Dicen que este dolor es un mero tránsito hasta que la
realidad cubra el primer estrato del sentimiento, ese que se aferra al corazón
para demoler la alegría de la presencia, el júbilo de un beso. Dicen que en
donde yace el consuelo hay un lugar reservado para nosotros, un espacio roto y
que no se recompondrá hasta que las lágrimas solidifiquen y sedimenten las
entrañas y conformen un prado donde se amortigüe la pena, donde florecerán la
nostalgia y el recuerdo, flores que se riegan con suspiros y que irán
repoblando la desértica estepa del sufrimiento hasta convertirla en vergel de
sonrisas y sueños. Esta sensación de vacío sideral, esta sacudida
emocional que mortifica el alma, que la estrangula y la comprime para extraer
la congoja gota a gota, prescribirá y volverán la rutina y la cotidianidad a
difuminar las ausencias, que no los recuerdos, cuando una mirada nos eleve en
el tiempo y aparezca entre nosotros su figura, la menudez de su cuerpo, aquella
inmensa alegría que encubría tantos sufrimientos, tanta escasez, la penuria de
la infancia arrancada por la necesidad. Por eso seguía siendo una niña, por eso
añoraba las muñecas que se le negaron cuando trocó los juegos por el trabajo,
cuando la vida seccionó los sueños de la infancia y desangró toda la crudeza
que subyace en la vida.
Se
fue en busca de sus recuerdos, a reencontrarse con su nostalgia, con los ojos
que fueron espejos para sus actos, con los labios que le enseñaron a besar, con
las manos que tantas caricias le procuraron, a reencontrarse con los suyos que
habitan en el mismo lugar donde ocurrían sus sueños. Se marchó con un hatillo
repleto del cariño y el amor que le profesamos, con un arrullo, con una
serenata de besos.
Y nos quedamos sobreviviendo en el vacío,
levitando sobre la nada, confundidos todavía por una extraña realidad, por unas
vivencias que suponíamos correspondían a otros, por un dolor que creíamos ajeno
pero que nos descubre a la verdad y nos desgaja el corazón. Nos quedamos ahítos
de su presencia, añorando sus palabras, luchando para que el olvido no se imponga
en nuestras almas, para que no nos robe sus rostro, para que sus ojos sigan
iluminando nuestras vidas con aquel resplandor que solo es capaz de manar de
los ojos de una madre, para sus risas sigan confiriendo momentos de felicidad,
para que sus silencios perpetúen los secretos que compartimos, aquellas
ilusiones primeras que nos ahogaban.
Se marchó y con su marcha se rompió el
tiempo. Sigo pensando en ti como si estuvieras, como si fueras a llegar en
cualquier momento, profiriendo mi nombre y dotando mi existencia de sentido.
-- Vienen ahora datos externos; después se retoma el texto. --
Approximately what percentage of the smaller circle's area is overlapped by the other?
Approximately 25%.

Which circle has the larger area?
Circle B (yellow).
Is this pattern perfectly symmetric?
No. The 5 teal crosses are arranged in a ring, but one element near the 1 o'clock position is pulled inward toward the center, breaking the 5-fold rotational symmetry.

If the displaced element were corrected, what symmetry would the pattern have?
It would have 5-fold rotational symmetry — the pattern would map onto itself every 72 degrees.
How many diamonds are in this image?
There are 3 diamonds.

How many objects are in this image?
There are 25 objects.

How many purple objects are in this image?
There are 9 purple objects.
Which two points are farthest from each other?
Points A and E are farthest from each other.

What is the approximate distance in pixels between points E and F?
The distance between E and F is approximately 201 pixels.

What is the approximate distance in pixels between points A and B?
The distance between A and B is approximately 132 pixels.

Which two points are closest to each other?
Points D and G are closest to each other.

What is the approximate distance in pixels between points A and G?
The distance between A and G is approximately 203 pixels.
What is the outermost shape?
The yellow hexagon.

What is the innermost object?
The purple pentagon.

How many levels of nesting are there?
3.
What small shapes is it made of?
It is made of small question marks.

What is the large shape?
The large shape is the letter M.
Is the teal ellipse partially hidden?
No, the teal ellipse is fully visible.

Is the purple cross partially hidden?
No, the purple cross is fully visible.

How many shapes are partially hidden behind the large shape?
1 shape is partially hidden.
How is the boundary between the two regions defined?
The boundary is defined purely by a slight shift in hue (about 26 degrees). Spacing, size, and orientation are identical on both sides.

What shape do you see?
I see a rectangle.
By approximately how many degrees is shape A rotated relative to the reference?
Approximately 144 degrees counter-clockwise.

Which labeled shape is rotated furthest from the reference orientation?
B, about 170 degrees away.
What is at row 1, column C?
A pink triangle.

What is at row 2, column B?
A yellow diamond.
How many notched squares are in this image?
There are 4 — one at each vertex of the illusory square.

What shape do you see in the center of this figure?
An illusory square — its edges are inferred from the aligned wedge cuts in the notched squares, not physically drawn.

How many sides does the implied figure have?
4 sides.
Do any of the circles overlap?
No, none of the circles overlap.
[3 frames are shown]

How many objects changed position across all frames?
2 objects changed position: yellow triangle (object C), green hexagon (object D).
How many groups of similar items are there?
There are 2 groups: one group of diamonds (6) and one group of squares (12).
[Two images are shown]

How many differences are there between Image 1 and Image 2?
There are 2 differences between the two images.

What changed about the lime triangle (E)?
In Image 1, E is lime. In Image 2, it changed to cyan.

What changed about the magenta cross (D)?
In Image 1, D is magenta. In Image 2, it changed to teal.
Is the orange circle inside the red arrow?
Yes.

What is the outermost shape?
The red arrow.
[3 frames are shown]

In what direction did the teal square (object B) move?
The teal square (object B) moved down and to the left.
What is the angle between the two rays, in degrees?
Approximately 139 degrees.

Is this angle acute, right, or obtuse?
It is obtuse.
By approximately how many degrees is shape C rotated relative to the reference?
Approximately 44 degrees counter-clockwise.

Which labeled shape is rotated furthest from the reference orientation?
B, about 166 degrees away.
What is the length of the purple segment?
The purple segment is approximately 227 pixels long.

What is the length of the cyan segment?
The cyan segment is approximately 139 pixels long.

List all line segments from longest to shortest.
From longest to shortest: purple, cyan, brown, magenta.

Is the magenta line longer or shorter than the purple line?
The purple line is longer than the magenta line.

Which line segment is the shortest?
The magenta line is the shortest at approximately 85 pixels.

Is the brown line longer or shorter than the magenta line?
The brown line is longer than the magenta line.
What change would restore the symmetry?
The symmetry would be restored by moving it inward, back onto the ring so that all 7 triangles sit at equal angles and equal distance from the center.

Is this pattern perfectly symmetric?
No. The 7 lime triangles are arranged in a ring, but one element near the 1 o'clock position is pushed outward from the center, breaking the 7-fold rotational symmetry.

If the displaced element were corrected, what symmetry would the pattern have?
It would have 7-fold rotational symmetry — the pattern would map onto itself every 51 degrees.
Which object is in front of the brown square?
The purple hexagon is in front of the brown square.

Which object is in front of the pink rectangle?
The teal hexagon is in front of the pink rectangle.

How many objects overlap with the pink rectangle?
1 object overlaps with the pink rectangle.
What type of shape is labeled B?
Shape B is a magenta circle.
Sigo enfrentándome a esta realidad inamovible que me martiriza, a este clamor
de la razón que dices que te fuiste. Continúo en esta resistencia inútil por no
dejarte partir, por huir de la tristeza, por no poder contener las lágrimas que
brotan de las profundidades de mi ser, por no saber controlar la pena, por
aférrame a ti y sentir cómo se espesa la sangre cuando traigo tus recuerdos.
La historia de tu vida removiendo los
cimientos de la mía. Busco tu pasado, ahondo en tus vivencias, en los relatos
sobre tu infancia, en los hitos que ahora corren al encuentro de otros días, de
otros sueños, de otros momentos. Pienso en ti y apago mi sufrimiento. No me
importa llorar porque el llanto libera mis sentimientos, porque logro fugarme de
esta cárcel de tormento. Pienso en ti y te siento cerca. Noto tu presencia
fundiéndose en el alma porque hubo un tiempo que fuimos uno, que compartimos el
agua y el alimento, que me dotaste del amor y me hiciste comprender que si fe
no hay camino que recorrer. Pienso en ti y veo el cielo, el inmenso azul del
mar que se refleja en el espejo del firmamento, rompiéndose al saberse que
estás en sus adentros. Pienso en ti y rasgo los lamentos hasta convertirlos en
una secuencia de besos. Pienso en ti, mamá, y cuanto más pienso menos solo me
siento. Aunque llore, aunque pene, aunque lamente tu ausencia, aunque se fundan
mis fueros por la impotencia que sufro, no dejo de pensar en ti y sentir cuánto
te quiero. Aunque te fuiste no te perdí porque vives en el centro de mi alma,
en la ilusión del recuerdo de una noche de reyes, de una madrugada de sueños,
de una mañana de gloria, siendo yo costalero del Señor del que siempre aprendo,
oír tu voz pronunciando mi nombre, palabras surcando el aire para remozar mi
esfuerzo, del brazo que me condujo al altar donde reside la Vida, para poder
casarme. No puedo seguir, anega mi ser esta extrañeza que mezcla dolor y
felicidad, la suerte de haber sido tu hijo. Siempre, por mucho que pase la vida
y marque mi corazón, siempre te querré, mamá.